Boosting Baby’s Brain

Blog Kathie Sarles

Your baby’s brain is growing and growing and growing! At birth, her brain is 25% of its adult volume, but by age 3, her brain will have grown to 80% of its full size. Between conception and age three, a child’s brain undergoes an impressive amount of change. At birth, it already has about all of the neurons it will ever have. (Urban Child Institute).

What does this mean for us as parents? Experiences, both positive and negative, affect the way your baby’s brain develops. Your decision to talk, play, read and sing to your baby will increase the firing of the neurons that make important connections within the structure of the brain. New experiences build on what your baby already knows. Bathing, dressing, feeding and diapering all offer opportunities to interact in a positive way with your baby. Using those routines as a foundation; you can easily add to the experience, following your baby’s lead and responding to her cues.

The brain is divided into two distinct sections; the right hemisphere and the left hemisphere. The left part of the brain is the part that desires order, logic &sequence. It is also the side that regulates language, while your right brain is holistic, nonverbal, and emotion driven. The right brain likes the big picture rather than details that the left brain favors.

Babies and very young children can be seen as right brain dominant. That makes sense doesn’t it? Yet it is easy to forget, as our adult brains are integrated and therefore able to use both sides as we go about our daily interactions. Dan Siegel author of the Whole Brain Child tells us that we need to, “integrate the left and the right brain” He further states, “The good news is that by using everyday moments, you can influences how well your child’s brain grows toward integration.”

Parents can do many things to influence the growth of whole brain and the integration of the two hemispheres. First and foremost parents can create routines. Zero to Three, a National Non-Profit Organization states, “Young children thrive on predictability-knowing what to expect. It helps them feel safe and secure, and it helps them learn to anticipate what will come next. This sense of predictability also helps them understand sequences and patterns as they grow which are important for learning language literacy and math skills.” Once routines are established, create time within the day for exploration of new faces, situations and materials and play back and forth games; following your child’s cues: facial expressions, actions and sounds ( words).
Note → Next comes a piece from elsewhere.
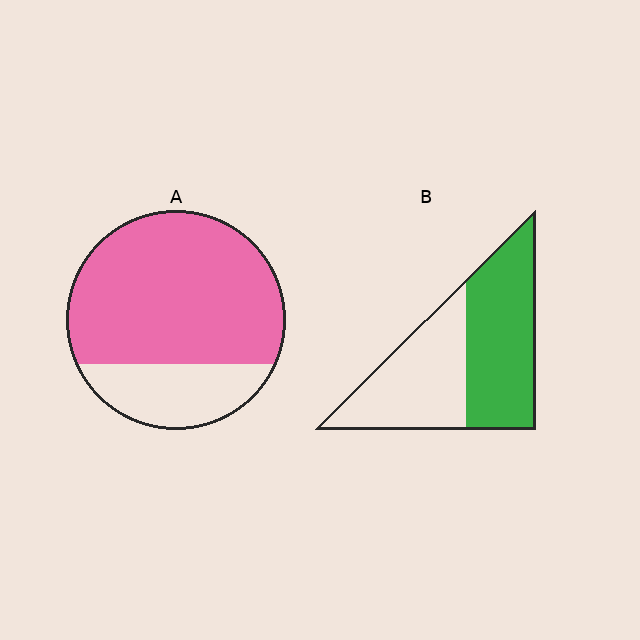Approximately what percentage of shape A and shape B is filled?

Zero to Three also states that parents need to see themselves as the “coach” not the “fixer”. “Children learn through trial and error. Your job is not to solve the problem your child is facing, but to help him develop the problem solving skills that will help him feel confident to master the many challenges he will face as he grows. This process builds brain power and the motivation to learn.”

All early relationships and experiences matter. Parents need to be aware that negative experiences are just as much a factor in the developing brain as positive ones. Donald Hebb PhD. Reminds us, ” cells that fire together, wire together.” This is especially true in the brain’s critical years of growth ( 0-3).